Hunting Ava Bravo

★★★
“No business like snow business.”

I do admire a film which does not hang about, and this certainly qualifies. We begin with Ava Bravo (del Castillo) removing a hood to find herself in a very remote, snowbound mountain cabin. A cassette player nearby has a message. She has been abducted by Buddy King (Blucas), a millionaire with a fondness for kidnapping trauma survivors and hunting them through the wilderness. There’s a snowmobile parked five miles North, if she can make it across the winter terrain there. To make it fairer, Buddy has only three bullets for his gun. Oh, and he’s going to be coming up from the basement in ten seconds. Safe to say, this is the kind of start that grabbed my attention. 

It does have some trouble living up to it, with rather too much slack in what follows, even if the running time is under 80 minutes.
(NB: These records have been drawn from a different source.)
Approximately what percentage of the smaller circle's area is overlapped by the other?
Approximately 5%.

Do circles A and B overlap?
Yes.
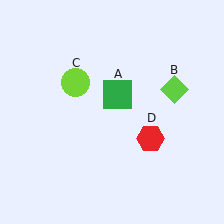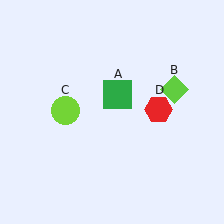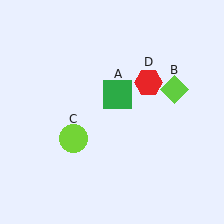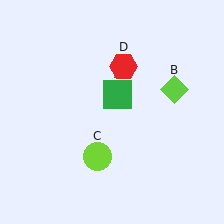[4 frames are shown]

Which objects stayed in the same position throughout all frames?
Green square (object A) and lime diamond (object B) remained stationary.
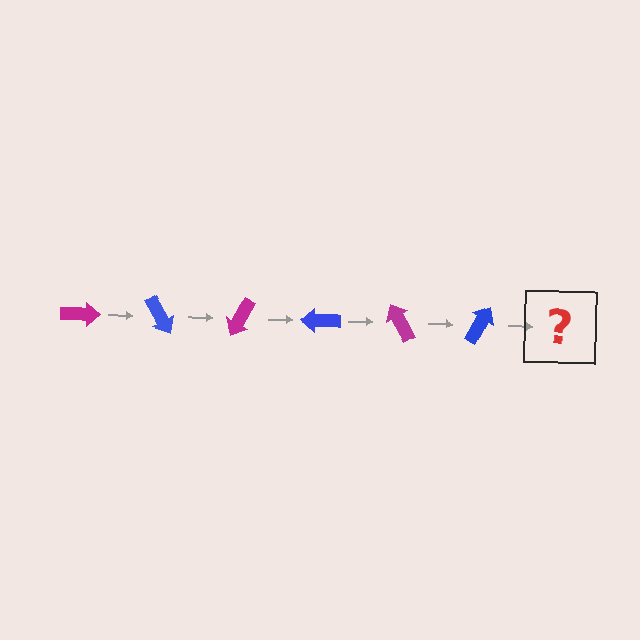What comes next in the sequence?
The next element should be a magenta arrow, rotated 360 degrees clockwise from the start.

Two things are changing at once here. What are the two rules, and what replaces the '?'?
The two rules are that it rotates 60 degrees clockwise each step and the color cycles through magenta and blue. The '?' should be a magenta arrow, rotated 360 degrees clockwise from the start.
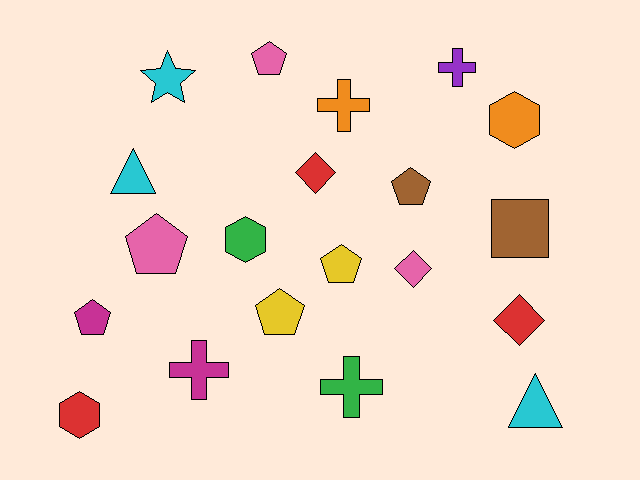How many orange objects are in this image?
There are 2 orange objects.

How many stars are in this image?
There is 1 star.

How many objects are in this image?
There are 20 objects.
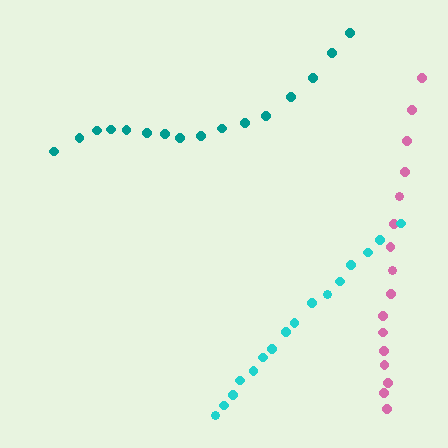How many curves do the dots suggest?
There are 3 distinct paths.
Things do unfold largely as you’d expect, in what’s another variation on the ever popular Most Dangerous Game concept. Seriously, there have been so many now, I feel I should add a tag for that subgenre. So, we get Eva getting the drop on Buddy, only to find his cassette message was not entirely truthful, and she needs to keep him alive if she wants out. The rest of the film is a struggle between the two of them for dominance, and we learn a little of their histories and what makes them tick.

It probably needs some tighter plotting, e.g. a third party (Medina) turns up when needed by the plot. Though this does get explained, it wasn’t entirely convincing. I have… questions. Let’s leave it at that. This also applies to the ending, where Eva’s geographic knowledge suddenly seems considerably better than it was. However, this is made up for with a decent pair of lead performances, and some sequences which are effective and tense. Del Castillo should be known in these parts as the star of La Reina Del Sur and Ingobernable. This is a bilingual performance, with a chunk of unsubbed Spanish, though it’s mostly cursing.  [Sometimes having a wife of Cuban extraction has its benefits. I’m now fairly fluent in certain phrases you won’t learn on DuoLingo…]

This does come to play in what’s likely the tensest scene. Ava and Buddy stumble across two Hispanic hunters, leading to them both trying to convince the hunters that the other is the dangerous psycho. He has the bruises to support his case, and she is carrying the gun. However, she has the language advantage. It’s a well-written, performed and staged sequence, and shows where the film could perhaps have gone. Moments like this were enough to get me over the less interesting bits of chit-chat, though Ava’s matter-of-fact description of her previous abduction and escape is chilling in its understated nature. If it’s all too uneven to be wholeheartedly recommended, I felt there was enough here to justify its existence.